WASHINGTON: The National Security Agency contractor who leaked top-secret details of US surveillance programmes remained out of sight yesterday as the Obama administration launched an internal review of the potential damage to national security by the disclosures.
A senior US intelligence official said the review will be separate from a criminal investigation by the Justice Department into Edward Snowden’s disclosures of the NSA’s broad monitoring of phone call and Internet data from big companies such as Google and Facebook.

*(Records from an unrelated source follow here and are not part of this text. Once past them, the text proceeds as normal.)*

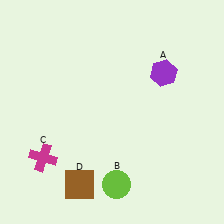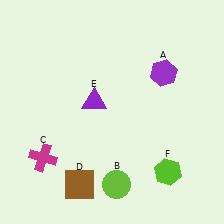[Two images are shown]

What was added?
A purple triangle (E), a lime hexagon (F) were added in Image 2.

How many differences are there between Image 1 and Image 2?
There are 2 differences between the two images.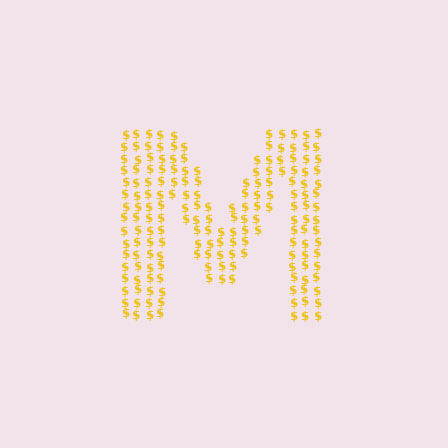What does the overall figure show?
The overall figure shows the letter M.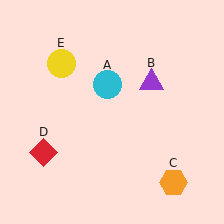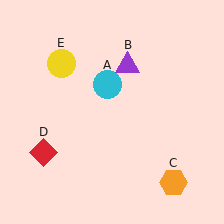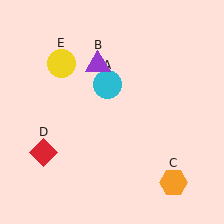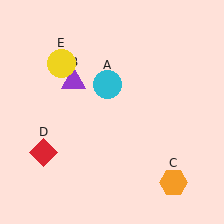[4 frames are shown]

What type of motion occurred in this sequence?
The purple triangle (object B) rotated counterclockwise around the center of the scene.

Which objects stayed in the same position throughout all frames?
Cyan circle (object A) and orange hexagon (object C) and red diamond (object D) and yellow circle (object E) remained stationary.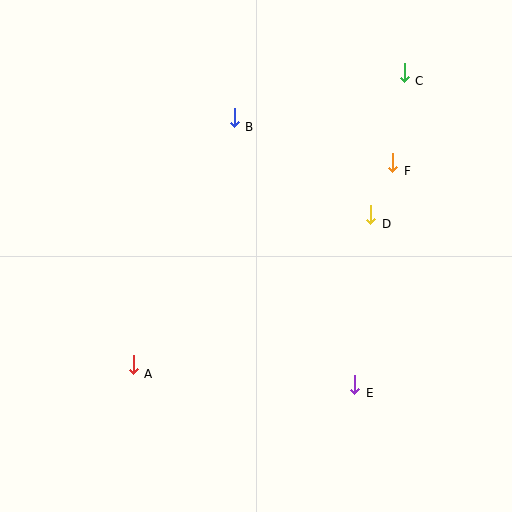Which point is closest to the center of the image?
Point D at (371, 224) is closest to the center.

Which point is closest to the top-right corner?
Point C is closest to the top-right corner.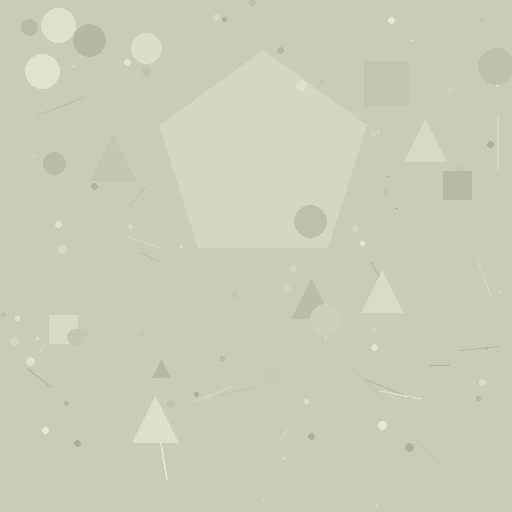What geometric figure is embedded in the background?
A pentagon is embedded in the background.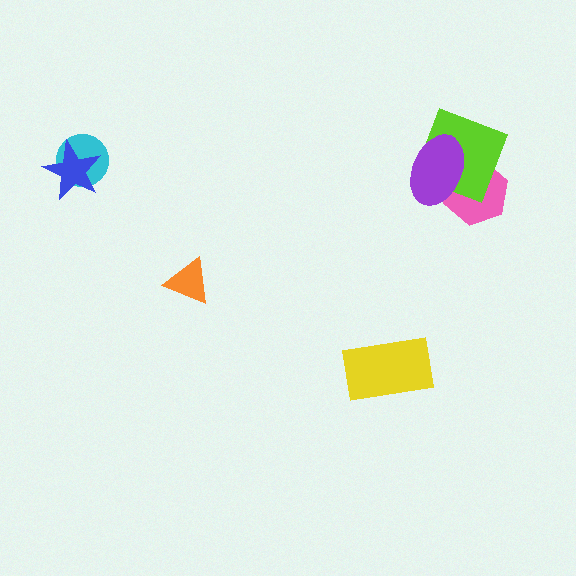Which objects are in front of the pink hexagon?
2 objects cover part of the pink hexagon: the lime square and the purple ellipse.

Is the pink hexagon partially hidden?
Yes, it is partially covered by another shape.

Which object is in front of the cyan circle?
The blue star is in front of the cyan circle.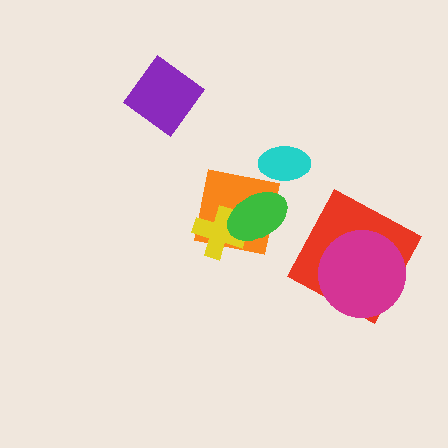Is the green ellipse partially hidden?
No, no other shape covers it.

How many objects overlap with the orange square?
2 objects overlap with the orange square.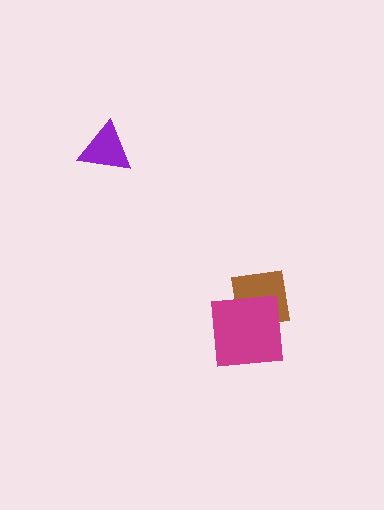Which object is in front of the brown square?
The magenta square is in front of the brown square.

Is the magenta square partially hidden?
No, no other shape covers it.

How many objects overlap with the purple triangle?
0 objects overlap with the purple triangle.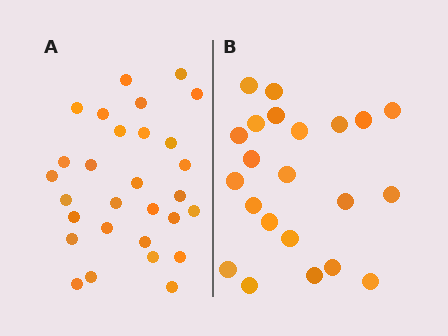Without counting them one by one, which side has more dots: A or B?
Region A (the left region) has more dots.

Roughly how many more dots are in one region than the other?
Region A has roughly 8 or so more dots than region B.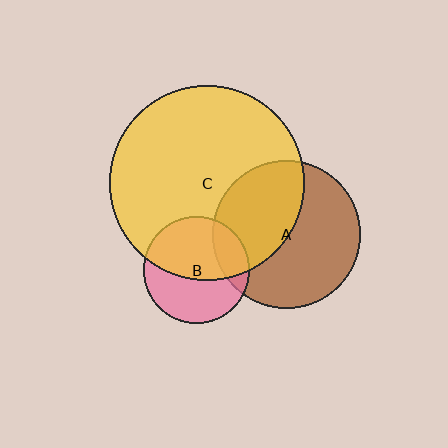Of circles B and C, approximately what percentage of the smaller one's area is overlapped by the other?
Approximately 55%.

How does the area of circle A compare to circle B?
Approximately 1.9 times.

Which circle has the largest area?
Circle C (yellow).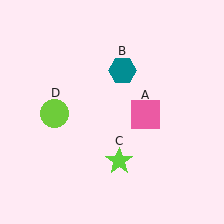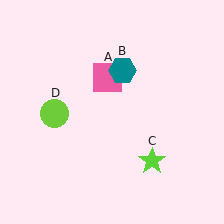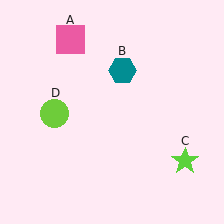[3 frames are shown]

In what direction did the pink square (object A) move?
The pink square (object A) moved up and to the left.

Packs of reporters staked out hotels in Hong Kong in hopes of finding Snowden, who had worked at an NSA facility as an employee of contractor Booz Allen Hamilton. He went public in a video released on Sunday by Britain’s Guardian newspaper but then dropped from sight and has yet to resurface. Snowden’s disclosures launched a sharp debate about the tradeoffs between privacy rights and national security in the United States in the aftermath of the September 11, 2001 attacks, and whether the resulting measures have been given sufficient scrutiny and oversight.
Members of Congress will be briefed by intelligence and security officials on the programmes this week, including a session with the House of Representatives. Lawmakers promised public debate and legislative efforts to tighten the laws on US government surveillance.
“We’ll have a lot of hearings on this,” said Senator Barbara Mikulski, a Maryland Democrat. She said there were questions about how Snowden, a high-school dropout, gained a top-secret clearance and access to high-level government secrets.